Mona Al Banna, MB BCh, Msc(Res)
@DrMonaAlBanna
Various studies are showing that neurologic complications, including stroke, occur frequently in COVID-19 patients. In addition, the COVID-19 pandemic has compromised the delivery of well-established time-sensitive therapies and system delivery in stroke care. The authors of this study set out to determine whether patients with stroke and COVID-19 had worse functional outcomes compared to patients without COVID-19 and, if so, evaluate whether this was attributable to direct effects of the virus itself or due to logistical difficulties of providing care during a global pandemic.
The authors conduced a prospective multicentered cohort study of 19 hospitals in Catalonia, Spain, from mid-March to May 15, 2020. Patients were eligible if they had an acute ischemic stroke with a previous modified Rankin Scale (mRS) of 0-3. Patients were then classified according to their SARS-CoV-2 PCR status. The authors then collected various data variables, including demographic data, vascular risk factor profiles, pre-admission medications, NIHSS on admission and at 72 hours, imaging data, reperfusion therapies (and, if applicable, TICI scores), time metrics (e.g., door to needle, door to groin), stroke etiology and functional outcome at 3 months.
A total of 701 patients were studied, of which 13% were diagnosed with COVID-19. In those 13%, the infection was diagnosed before the stroke in 6%, and in the remainder, COVID-19 was detected after hospitalization. In the COVID-19 positive group, 29% were admitted to the ICU, and 22% required mechanical ventilation. Both the COVID-19 and non-COVID-19 groups were similar in most variables except for median baseline NIHSS score. It was two points higher in the COVID-19 group compared to the non-COVID-19 group (8 [3-18] vs 6 [2-14], p=0.049). In addition, more of the COVID-19 population was admitted to the ICU. There were 43% of the patients with an LVO in the COVID-19 group and 33% in the non-COVID-19 group (p=0.059). For this group, baseline NIHSS, proportion of patients who received fibrinolysis, proportion of patients treated with mechanical thrombectomy and rates of successful recanalization were similar regardless of COVID-19 status.

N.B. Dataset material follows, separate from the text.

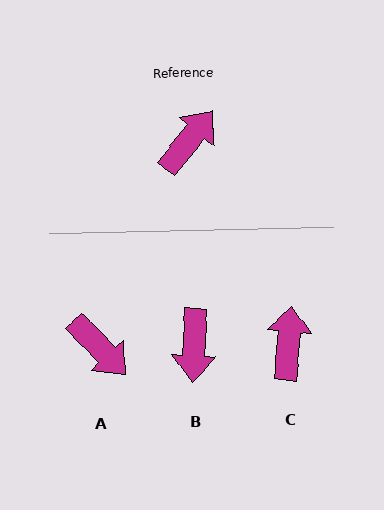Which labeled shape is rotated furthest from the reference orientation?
B, about 143 degrees away.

The median mRS score at 3 months was 4 (IQR 2-6) in the COVID-19 group and 3 (IQR 1-4) in the non-COVID-19 group (p<0.001). However, with regression analysis and adjustment for age and baseline NIHSS, the odds radio (indicating odds of worsening by 1 point on the mRS) was not statistically significant (2.03 [95% CI, 1.31 to 3.13; p=0.001]). COVID-19 was found to be a risk factor for mortality (HR 3.14 [95% CI, 2.10-4.71; p<0.001]). The study authors concluded that patients with ischemic stroke and concomitant COVID-19 infection had a more severe neurological deficit at admission and at 72 hours, and higher mortality (3.1-fold). They indicate that despite presenting with similar demographics, risk factor profile and time from the onset of symptoms, stroke severity measured by the NIHSS score was higher in the COVID-19 patients. It is important to note, however, that this was an increase of only 2 points on the NIHSS and barely reached the statistically significant threshold. In addition, it was not specified what the 2-point increase was most commonly.. I do not think these results are robust enough to conclude that patients with COVID-19 and stroke will have a worse functional outcome at 3 months or that they are worse neurologically at baseline presentation. However, this is a key study in noting that the cohort of patients with stroke and COVID-19 is a vulnerable population group prone to worsening neurologic status while hospitalized and has a greater admission rate to the ICU and a higher mortality rate. It is also commendable that in the hospital systems studied, there did not seem to be delays in provision of care and time-sensitive therapies to COVID-19 patients compared to non-COVID-19 patients.